レモングラス油には強い消毒作用がありますから、伝染病がひろがるのを食いとめます。このために、咽喉痛、喉頭炎、各種の熱病のような呼吸器の感染症にとくに効果的です。
この精油は筋肉痛に卓効があり、痛みを和らげて筋肉のしなやかさを増進させます。それは、これが乳酸を除去して循環を刺激する効果を発揮するためです。レモングラス油には筋肉を強壮にする働きがあって、ダイエットにより、あるいは運動不足のせいで皮膚が弛緩したときに有益です。これはまた、脚の疲れを、とりわけ長い時間立っていたあとの脚の疲労をとってくれます。

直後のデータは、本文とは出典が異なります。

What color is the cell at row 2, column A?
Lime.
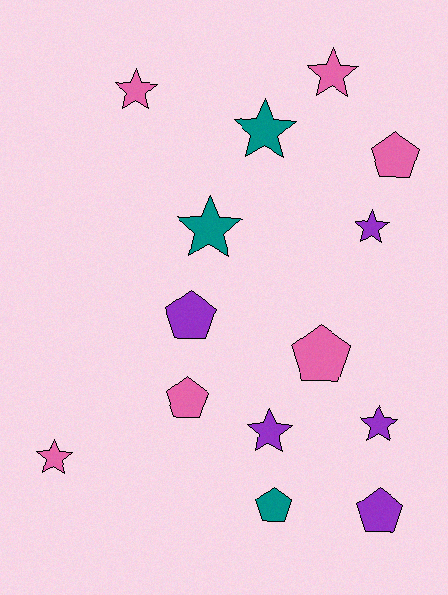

この精油には体にたいして賦活作用があることから、ジェットラグ〔長い空路をジェット機で行く旅客の心身の特別な疲労〕の症候のいくつかをかるくするのに効きめがあり、頭痛をなおし、疲労をとりさります。
虫を近づけないようにするのに、またペットの動物から害虫やノミをおいはらうのにこれが役立ちます。この精油にはデオドラント作用があるので、ペットたちの体臭をこころよく保つのにも有益です。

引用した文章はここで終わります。